И теперь вместо всего этого – только проверка постов да ночные обходы.
Да еще невозможность хоть на минутку забежать в госпиталь…
Тяжело переживал Плинтухин наказание, но выполнял свои новые обязанности истово, требовал от подчиненных предельной бдительности, проверял их оружие, учил, как действовать при малейших признаках опасности, и только молча, про себя, многоэтажно выражался по поводу своей несчастной судьбы.
А теперь, в эту бессонную ночь, безмолвно крыл Валентин еще и дурацкий случай, принесший в лесной лагерь этого немецкого пацана…
Наступило утро.
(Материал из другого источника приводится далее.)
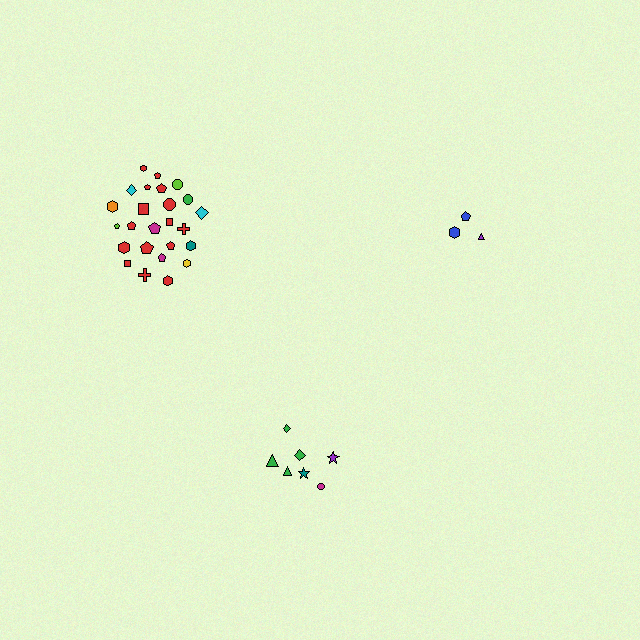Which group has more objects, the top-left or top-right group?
The top-left group.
Яркое солнечное утро.
– Дровешки кончаются, – сказала Плинтухину Феня, – сходим, Валя, нарежем, что ли…
Плинтухин взял пилу и топор, махнул Фене рукой – мол, оставайся – и пошел к пекарне.
Отперев замок, он открыл дверь и сказал:
– Давай, Ганс, выходь.
Немец встал, но с места не двинулся, испуганно глядя на Плинтухина.
– Давай, кому говорю, вылазь, не боись… – Плинтухин постарался сказать это помягче, и немец уловил в его интонации что-то успокаивающее.
Он шагнул к двери, споткнулся на ведущих вверх ступеньках и вышел.
Сияние солнца, сверкание снега ослепили его, и он зажмурился.
Плинтухин хмуро смотрел на худую фигурку в мышиной шинели, ждал, чтобы немец освоился со светом. Потом сказал:
– Ком, Ганс, ком, – и поманил его пальцем к стоящим на снегу «козлам».
Возле них лежала высокая гора наготовленных бревен.
Немец робко подошел, вопросительно посмотрел на Плинтухина.
Тот бросил бревно на козлы, поставил на него пилу и показал на нее немцу.